Tuesday, June 5, 2012

To Know or Not to Know

The day Mrs. Blackwell went into labor was the culmination of months of anticipation and some preparation for us. 

We read a fair amount. We went to a birthing class together. I successfully graduated from Daddy Bootcamp. (Hold your applause please.) All told, I'd say we were somewhere in the middle in terms of our level of preparation.

Incontrovertible proof that one is fully prepared to be a parent.
Now, our experience differed from most in that we required weekly doctors visits so, we learned a lot through them alone. In fact, Mrs. Blackwell can now perform her own ultrasounds. 

But there are those who read volumes of books, watch videos, go to multiple classes and then, when they're done, read some more books.

Then there are the folks who acknowledge they're pregnant and prepare for the arrival of their baby by doing little to nothing. 

Perhaps the knowledge seekers and preparers are trying to take some ownership of the situation and feel a measure of control. Perhaps the folks who don't bother  with these approaches simply acknowledge that there really is no controlling this situation. A baby will arrive when it arrives and you don't really know what the best course of action is until he or she gets here. 

Mrs. Blackwell and I felt the potential benefits to both sides of this equation. In the lead up to labor and even in the hours after her water broke, we were all set up for an old-fashioned child birth. 

Then we were informed by the doctor that things were getting complicated and they'd have to do a C-section. 

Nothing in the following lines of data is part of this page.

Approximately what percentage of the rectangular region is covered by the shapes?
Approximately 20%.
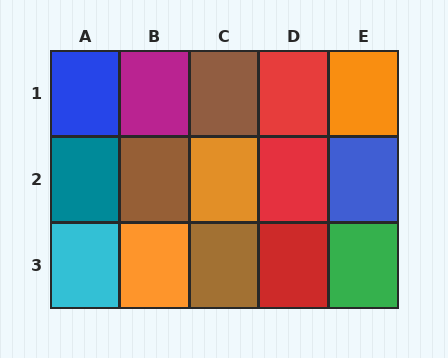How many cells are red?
3 cells are red.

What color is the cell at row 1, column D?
Red.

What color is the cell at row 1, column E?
Orange.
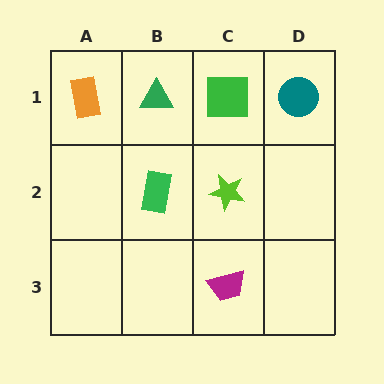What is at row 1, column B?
A green triangle.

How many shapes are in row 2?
2 shapes.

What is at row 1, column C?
A green square.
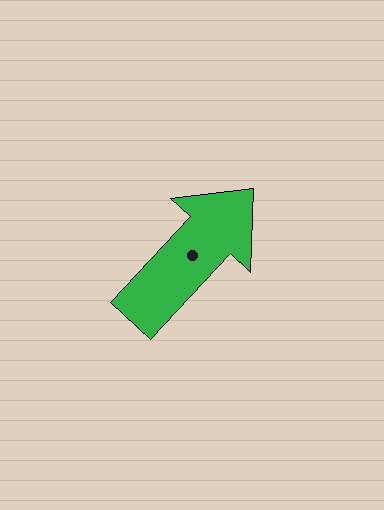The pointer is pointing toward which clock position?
Roughly 1 o'clock.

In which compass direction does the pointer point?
Northeast.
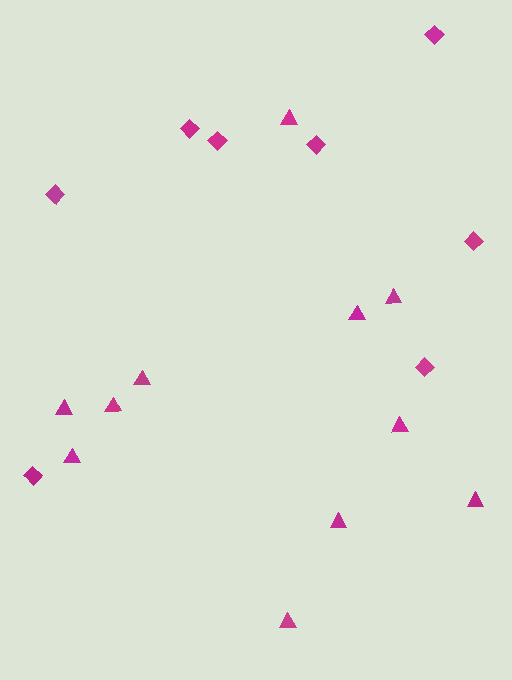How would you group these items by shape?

He likes sleeping in baskets. Yet more knowledge
we couldn't find in any of the books.
We were fortunate that we'd read a bit and were prepared for this possibility so, we had a good idea of what was going to happen. But, once we got in the delivery room and our little guy was born we were introduced to new, unforeseen complications

So, for a bit, we had a sliver of a clue what was going on and then we had none. And, quite frankly, I'm not sure that knowing was any better than not. 

Mrs. Blackwell and I have a friends who just welcomed their first child into the world too. In the lead up to delivery they did little in the way of preparation. Their labor began, they went into the hospital and just a couple hours later, they had a baby. No fuss, no muss. 

Perhaps not knowing made them less nervous than knowing. Maybe, for the knowledge junkies, being well versed helps lower their blood pressure by eliminating some of the fear of the unknown.

We've had our boy home for about three weeks now and, frankly, what we knew a week ago no longer applies. There is no way of knowing what's next  for any of us.

Ignorance had indeed better be bliss.